儒家和道家文化一直以来都是影响历朝历届文人出世入世的重要思想内涵,一个刚健有为,一个顺应因果;一个锐意进取,一个潜隐退守,其通达又互补的的特质影响着一代代因被贬黜失意但又在生活中寻找意义的文人,如“外儒内道”的苏轼,以及颇受法家影响“外儒内法”的王安石等。但是在唐代,佛禅文化的兴起,必然有其自身特定的起因及作用。在佛禅文化的席卷社会,文化盛行之下的文人也必然受到佛禅文化的影响,在自己诗歌有直接的表述或潜在的表达,无外乎于佛禅文化影响的深与浅。因此,唐代诗人的诗歌中或多或少都会有佛禅文化的影子,只是诗人本身是否有所察觉而已。而在表达诗人诗歌“禅意”之时,不得不提及唐代的山水诗人,不仅因为有“佛禅”思想代表的王维在山水诗中经典的创作,也因“佛禅”思想与山与水关系的源远流长。无论是山水画还是山水诗,其中所映射出“佛禅”的“虚空”“圣人含道映物,贤者澄怀味象”等思想,在一定程度上都反应出山水诗在表达“佛禅”思想上的紧密性及相关性。
一、唐代山水诗歌“禅意”的理解与诠释
(一)唐代诗歌的佛理禅韵
唐代诗歌佛理禅韵中所表达的内容、方式及途径是多样化的,从禅理的各个方面而言,无论是禅宗万法唯心的世界观。例如唐代高僧永嘉玄觉禅师悟道后的心得精华《证道歌》:“万象森罗影现中,一颗圆光非内外”;缘起性空的基本思想,例如《心经》言:“色即是空空即是色”“四大皆空”;渐修顿悟的修行方法,如神秀偈语:“身是菩提树,心如明镜台;时时勤拂拭,勿使惹尘埃”;超越万物的个人追求以及悲智双运的济世精神,例如庞蕴《杂诗》:“此是选佛场,心空及第归”,这些无时无刻不浸润着唐代文人的思想,在一定程度上不仅提高了唐代人文诗歌的思想高度,也加强了其自身的思辨程度。
而对唐代诗歌“禅意”的理解,不仅可以从诗歌内容中进行获取,从佛禅譬喻,从佛禅的悟道境界来由表及里、由浅入深地进行深层挖掘与参透。
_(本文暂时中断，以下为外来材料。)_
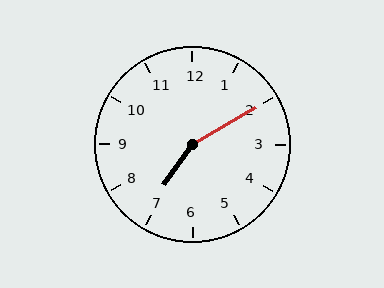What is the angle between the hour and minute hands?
Approximately 155 degrees.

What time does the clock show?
7:10.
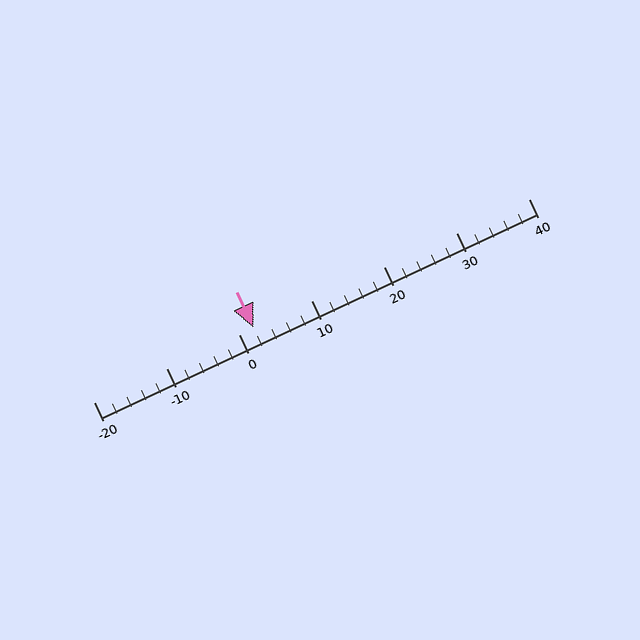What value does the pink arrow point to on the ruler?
The pink arrow points to approximately 2.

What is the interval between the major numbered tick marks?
The major tick marks are spaced 10 units apart.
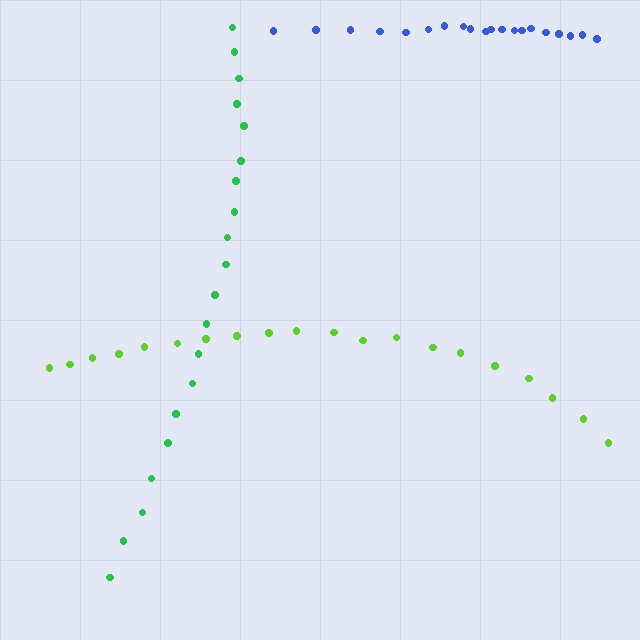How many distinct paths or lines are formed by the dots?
There are 3 distinct paths.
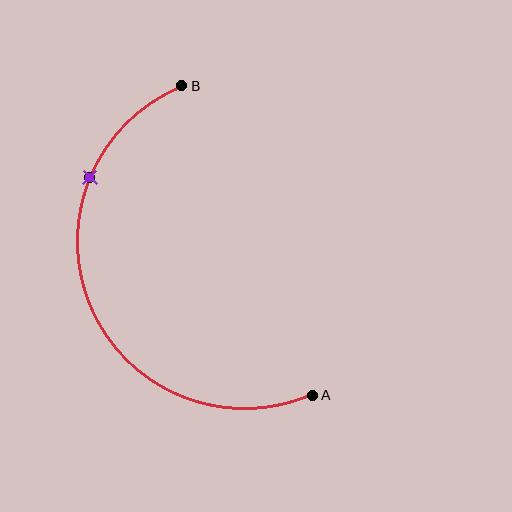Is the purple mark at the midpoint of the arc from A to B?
No. The purple mark lies on the arc but is closer to endpoint B. The arc midpoint would be at the point on the curve equidistant along the arc from both A and B.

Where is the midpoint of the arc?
The arc midpoint is the point on the curve farthest from the straight line joining A and B. It sits to the left of that line.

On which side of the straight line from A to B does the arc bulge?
The arc bulges to the left of the straight line connecting A and B.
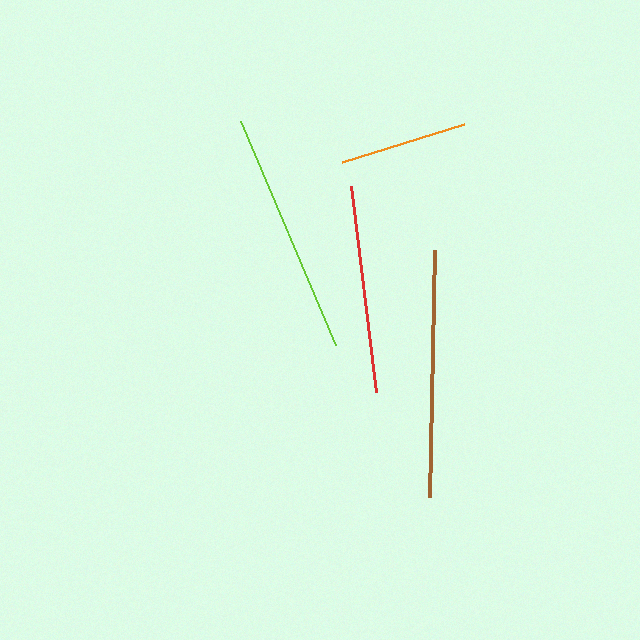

首先,唐代诗歌本身由于社会背景以及文化风气的影响,其诗歌本身为了能够跟随大众的脚步,其本身的内容都需要或多或少体现出佛禅的思想及理念,而基于佛禅理念的抽象性,将其具象化的表达,成为唐代文人作诗的第一要务。其次,作诗本身需要具备一定的文学功底、创造性及创新性,为了能够让诗歌具象化所造就的意境更加地鲜明生动且赋予韵味,大多文人会以佛禅譬喻的形式对诗歌进行重新修饰,从而让诗歌架上翅膀,以光鲜亮丽的形象示人以传播自身的内容及思想主旨。但是对于诗歌而言,无论是意象也好,意境也罢,最重要的仍然是通过佛禅譬喻的形式对诗歌内容的思想进行传达,以“高山流水之曲”遇知音。因此,唐代诗歌的“禅意”,无论从其内容的深度、广度还是其譬喻的形式技法而言,最重要的还是其中的思想主旨,以此来表示自己对于佛禅悟道的理解及所到达的思想境界。
(二)山水詩代表王维诗歌的“禅意”
唐代山水诗人代表王维,其诗歌中所表达出的“禅意”,不仅显性,而且与佛禅思想的紧密性与相关性较高。可想而知,佛禅思想对于唐代诗人王维的影响无疑是深远的,从而使王维有“诗佛”之称,而王维在诗歌中所表达出的佛禅思想,也说明了王维佛性的敏感。而王维诗歌中“禅意”的表达,主要体现在对佛禅的直接表达,以及“以禅趣入诗”的间接表达中。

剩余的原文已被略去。